How to process a dictionary of strings in python-CodePudding

I have a dictionary of values that follow this string pattern informationGain_$index$ and threshold_$index$. My goal is to retrieve the maximum informationGain_$index$ and threshold_$index$.

An example dictionary looks like so:

{'informationGain_0': 0.9949486404805016, 'threshold_0': 5.0, 'informationGain_1': 0.9757921620455572, 'threshold_1': 12.5, 'informationGain_2': 0.7272727272727273, 'threshold_2': 11.5, 'informationGain_3': 0.5509775004326937, 'threshold_3': 8.6, 'informationGain_4': 0.9838614413637048, 'threshold_4': 7.0, 'informationGain_5': 0.9512050593046015, 'threshold_5': 6.0, 'informationGain_6': 0.8013772106338303, 'threshold_6': 5.9, 'informationGain_7': 0.9182958340544896, 'threshold_7': 1.5, 'informationGain_8': 0.0, 'threshold_8': 9.0, 'informationGain_9': 0.6887218755408672, 'threshold_9': 7.8, 'informationGain_10': 0.9182958340544896, 'threshold_10': 2.1, 'informationGain_11': 0.0, 'threshold_11': 13.5}

I written code to generate the dataset.

def entropy_discretization(s):

    I = {}
    i = 0
    while(uniqueValue(s)):
        # Step 1: pick a threshold
        threshold = s['A'].iloc[0]

        # Step 2: Partititon the data set into two parttitions
        s1 = s[s['A'] < threshold]
        print("s1 after spitting")
        print(s1)
        print("******************")
        s2 = s[s['A'] >= threshold]
        print("s2 after spitting")
        print(s2)
        print("******************")
            
        # Step 3: calculate the information gain.
        informationGain = information_gain(s1,s2,s)
        I.update({f'informationGain_{i}':informationGain,f'threshold_{i}': threshold})
        print(f'added informationGain_{i}: {informationGain}, threshold_{i}: {threshold}')
        s = s[s['A'] != threshold]
        i  = 1

    print(I)

Given the example dataset, the maximum information gain is associated with threshold_0 and informationGain_0. I would like to find a general way of identifying these key values pairs from the dataset. Is there a way to search the dictionary such that I can return informationGain_*,threshold_* such that informationGain_* == max?
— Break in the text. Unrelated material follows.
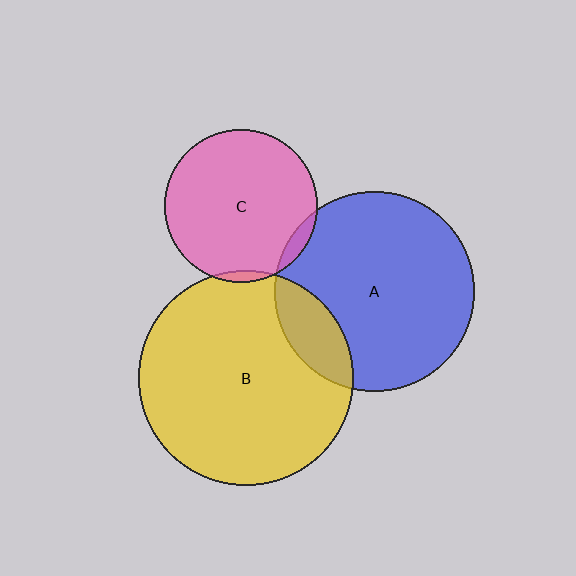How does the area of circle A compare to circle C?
Approximately 1.7 times.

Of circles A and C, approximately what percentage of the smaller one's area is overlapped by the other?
Approximately 5%.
CodePudding user response：

Here is a solution using a custom key with max. It works even if the dictionary is not sorted. This is assuming the input dictionary is named d.

M = max((k for k in d if k.startswith('i')),
        key=lambda x: d[x])
T = f'threshold_{M.rsplit("_")[-1]}'
out = {M: d[M], T: d[T]}

Output:

{'informationGain_0': 0.9949486404805016, 'threshold_0': 5.0}

NB. I used a simple test on the dictionary keys to check those that start with i in order to identify the informationGain_X keys. If you have a more complex real life dictionary, you might want to update this to use a full match or any other way to make identification of the key non ambiguous.

CodePudding user response：

I've also found a way of doing this. It just took a few tries

    n = int(((len(I)/2)-1))
    print("Calculating maximum threshold")
    print("*****************************")
    maxInformationGain = 0
    maxThreshold       = 0 
    for i in range(0, n):
        if(I[f'informationGain_{i}'] > maxInformationGain):
            maxInformationGain = I[f'informationGain_{i}']
            maxThreshold       = I[f'threshold_{i}']

    print(f'maxThreshold: {maxThreshold}, maxInformationGain: {maxInformationGain}')

CodePudding user response：

One way to do this is as follows:

assuming your dictionary name is d

informationGain_max = max(list(d.values())[::2])
threshold_max = max(list(d.values())[1::2])

this only works under the assumption that since python 3.6 standard dict maintains the order of insertions.

CodePudding user response：

Lets make a list, and each member of that list should be a tuple or list that contains two elements: first the information gain, and then the threshold. We can sort this list with either the .sort() method of the list or by using the sorted() function. The last tuple of the sorted list will contain the values you seek. If you are also interested in the index of these values then add their index as a third element of the tuples.